Pola asuh yang menerapkan kepada anak bahwa anak harus patuh akan nilai dan prinsip yang orang tua pegang, pemberian hukuman terutama hukuman fisik dan menuntut anak untuk dapat menuruti segala kehendak orang tuanya sering disebut dengan pola asuh otoriter. Menurut Hurlock (1980) pola asuh otoriter merupakan suatu metode disiplin yang diterapkan oleh orang tua kepada anaknya. Baumrind (dalam Santrock, 2007) menekankan orang tua yang menerapkan gaya otoriter menetapkan batasan-batasan dan kendali yang tegas terhadap anak serta membatasi peluang kepada anak untuk berdiskusi secara verbal atau mengeluarkan pendapat setiap keputusan dalam keluarga.
Fenomena yang sering terjadi ialah ketika anak merasa marah dan kesal kepada orang tuanya karena selalu dibatasi ruang gerak dalam bersikap, tidak diberikan kesempatan untuk memilih keputusannya sendiri, bahkan terkadang orang tua tidak memberikan apresiasi atas pencapaiannya.
Menurut (Sarwono, 1988) ketika, anak merasa marah dan kesal tetapi, tidak berani untuk mengungkapkan kemarahan yang dirasakan dan akhirnya melampiaskan kepada orang lain dalam bentuk perilaku agresif. Hasil dari penelitian yang dilakukan oleh Pratama (2010), responden adalah remaja yang berusia 13 tahun sampai 18 tahun. Menurut Godall (Koeswara, 1988) remaja lebih menunjukkan perilaku agresif daripada anak-anak dan orang dewasa. Menurut Gessel (dalam Hurlock, 1980), individu yang berusia 14 tahun seringkali mudah marah, mudah dirangsang, emosinya cenderung meledak dan tidak dapat berusaha mengendalikan emosinya. Hal ini menunjukkan pentingnya peran orang tua dalam pengasuhan anak, perlunya pola asuh yang tepat untuk diterapkan kepada anak agar terhindar dari perilaku agresif.

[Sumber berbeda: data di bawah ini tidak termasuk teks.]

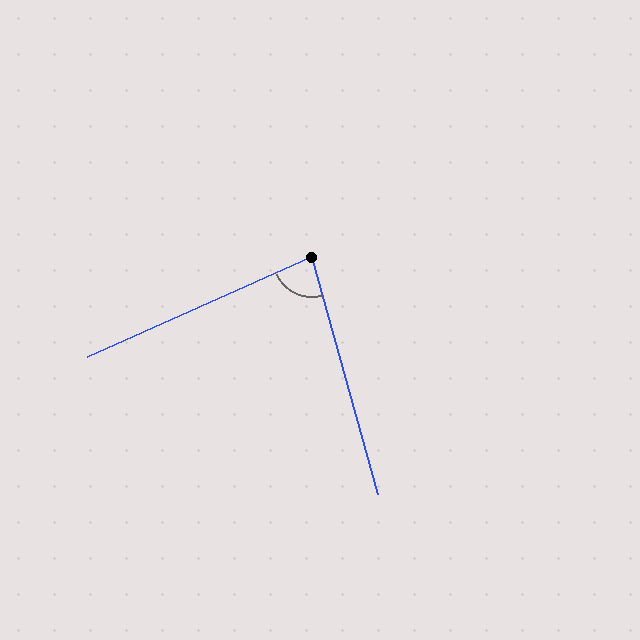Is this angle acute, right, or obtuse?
It is acute.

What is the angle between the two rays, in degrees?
Approximately 81 degrees.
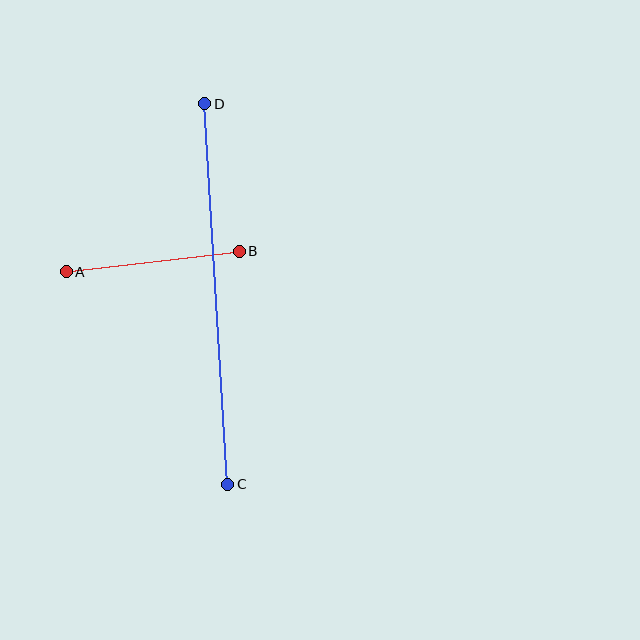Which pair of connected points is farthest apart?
Points C and D are farthest apart.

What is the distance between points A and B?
The distance is approximately 174 pixels.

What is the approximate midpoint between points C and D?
The midpoint is at approximately (216, 294) pixels.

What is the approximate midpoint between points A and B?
The midpoint is at approximately (153, 262) pixels.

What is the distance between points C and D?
The distance is approximately 382 pixels.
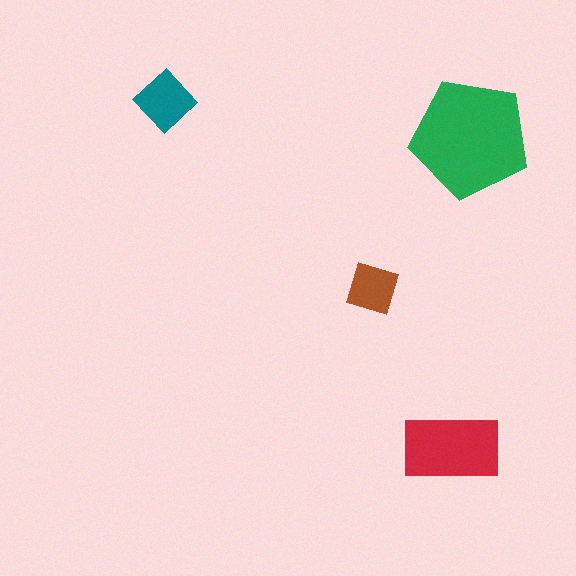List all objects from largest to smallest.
The green pentagon, the red rectangle, the teal diamond, the brown diamond.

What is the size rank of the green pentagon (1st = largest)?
1st.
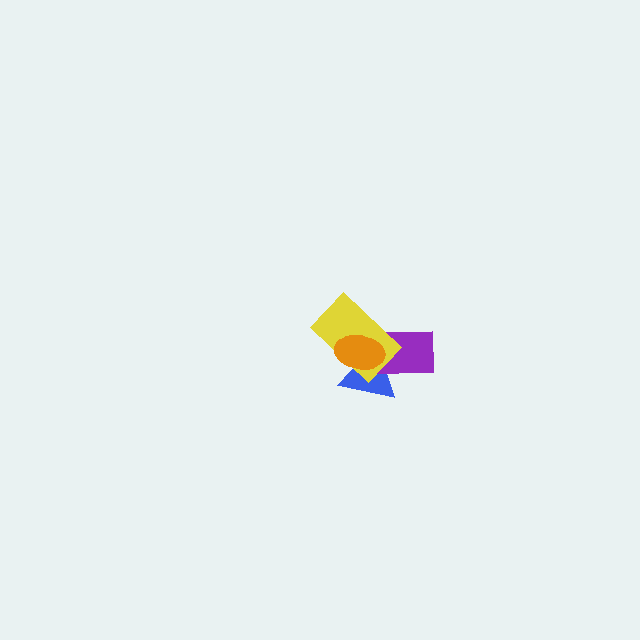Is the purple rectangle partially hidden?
Yes, it is partially covered by another shape.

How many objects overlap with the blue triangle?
3 objects overlap with the blue triangle.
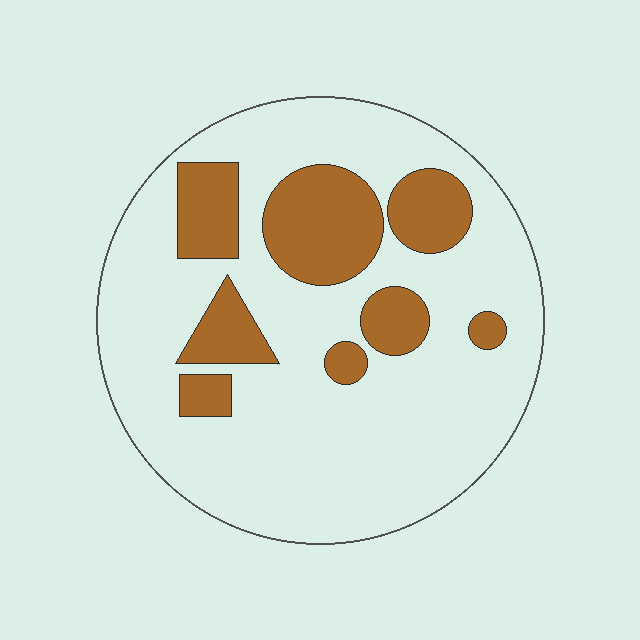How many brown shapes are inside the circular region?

Harapannya orang tua dapat lebih menerapkan dan konsisten kepada pola pengasuhan demokratis sehingga ketika anak berada di dalam rumah, anak merasa nyaman dan dapat mengkomunikasikan apa yang dirasakan, hal ini dapat membantu menjaga stabilisasi emosi anak tersebut. Didukung dengan orang tua yang tidak lagi menggunakan hukuman fisik ketika anak melakukan kesalahan melainkan memberikan hukuman yang lebih mendidik tanpa harus menyakiti anak baik secara verbal maupun secara fisik sehingga kesalahan yang pernah dilakukan tidak dapat terulang kembali dikemudian hari.